I'll start:
Grandma. My father's mother. She was from Russia, always cooked a bounty expected of a Russian grandma and had the greatest-smelling Christmas tree every year.
Grandpa and Grandma at their Easter table, 1957 |
I don't know how she did it, but her Christmas tree every year had the most intense aroma. No other could compare. Maybe the decades of savory food smells embedded into the walls and furniture accentuated the sweet aroma of pine. I do recall that smells of pine and cooking buckwheat (kasha) and beef piroshki cooking in grease combined into a sense of comfort unmatched anyplace else.

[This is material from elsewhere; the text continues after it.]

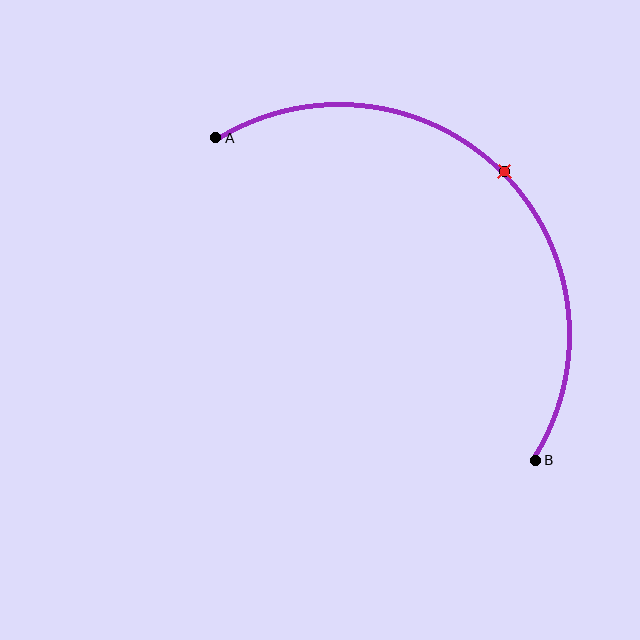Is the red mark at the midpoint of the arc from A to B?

Grandma was intensely opinionated, and called those she most despised "pygmies." But she was also generous and always welcomed her lonely older Russian widow friends into her home on these holidays. And she always smelled nice, like the perfume counter at The Emporium (Stonestown Shopping Center, San Francisco, her favorite store it seemed), and was always nicely-dressed with a sparkly starburst brooch.
Her impression on me is so strong that myriad things evoke memories of her. For example, the 1950s jazz recording by flutist Herbie Mann of the song "Baubles, Bangles and Beads" reminds me of Grandma shopping in downtown San Francisco in the early 1960s; wearing a white sweater, large purse and the mild sun shining as she walked among the crowds.
Grandma. Herself a sweet and savory gal. I remember her fondly.